Published On: 03.27.24 | 

By: Barnett Wright

Consolidated Pipe & Supply to build new headquarters in Birmingham, Alabama, and add jobs

Consolidated Pipe – Birmingham

Consolidated Pipe and Supply is a family-owned business based in Birmingham. It serves customers nationwide. (contributed)

Birmingham-based Consolidated Pipe & Supply Company, Inc. will invest $28.7 million to build a new corporate headquarters on Lakeshore Parkway and create at least 40 new full-time jobs.

Consolidate Pipe officials said the company has outgrown its current home office on the campus of Birmingham-Southern College. The Jefferson County Commission has approved economic incentives of up to $290,000, with the relocation expected to be complete by Dec. 31, 2028.

The average annual salary for the new jobs will be about $58,000, according to Consolidated Pipe, which will combine its distribution and warehousing operations and management for the sale of pipes, fittings and valves, as well as expand its pipe-coating function and facilities at the Lakeshore location and one at Avenue V in Birmingham’s Ensley neighborhood.

“Consolidated Pipe has a long history in Jefferson County, dating back to 1960,” said Jeff Traywick, economic development advisor for the Jefferson County Commission. “With several operations in Birmingham and Bessemer, they make a significant contribution to our local economy.”

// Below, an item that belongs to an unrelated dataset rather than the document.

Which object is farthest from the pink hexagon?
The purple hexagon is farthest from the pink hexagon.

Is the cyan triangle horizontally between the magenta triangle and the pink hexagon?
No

“Ensuring that their corporate operations stay here and that they have the ability to also grow their Ensley operation will ensure that they continue their presence in the area for many years to come,” said.

Jefferson County Commissioner Mike Bolin, chairman of the panel’s economic development committee, said, “Providing businesses and industry, like Consolidated Pipe, both the ability and the inclination to always remain in Jefferson County is government at its best … successful economic development plans ultimately provide good paychecks to both its new and existing employees. It just does not get any better than that.”

Tom Brinkley, attorney with Maynard Nexsen, and Barry Howton of Consolidated Pipe & Supply with a rendering of the new company headquarters. (Barnett Wright / The Birmingham Times)

Consolidated Pipe has operated a coating facility and warehouse in Ensley since July 1960, one of its 70 locations across the country. It manufactures pipe for use in water, sewer and gas lines. It’s owned by the Kerr family, which is in its third generation of ownership, Consolidated Pipe CEO Barry Howton said.

The Birmingham City Council in September approved rezoning for a light manufacturing district for 28 acres located at 705 Tom Martin Drive and 801 Lakeshore Parkway. The new Consolidated Pipe headquarters would include a corporate office, sales office and distribution center.

Howton told the Birmingham City Council that there would be some storage of mostly PVC and polyethylene pipe on the 14 developed acres of the new campus. The remainder of the property will remain wooded to provide a buffer from nearby neighborhoods.

Traywick said the county’s incentives, combined with support from Birmingham and the state, are offsetting the costs of site development, “which is significant due to topography and the need to extend sewer service to the site.”

Howton said the BSC campus office was intended for 60 employees but now houses 100. Once the new headquarters is built, there will be room to add another 20 new positions, he said.

Consolidated Pipe & Supply is building a new headquarters, adding jobs. (Greg Garrison)

Howton told the City Council that the company has already donated its current headquarters building, valued at $2.5 million, to BSC and since January 2023 has been paying rent to the college.

Over the life of the project, even with incentives in place, the county expects the project to generate more than $2.1 million in tax revenue, of which $945,990 will go to county schools, Traywick said.

“To put this into perspective, that would equal about 13,500 new textbooks or about 19 new teachers, and this doesn’t even include the new revenues to the city and state,” he said.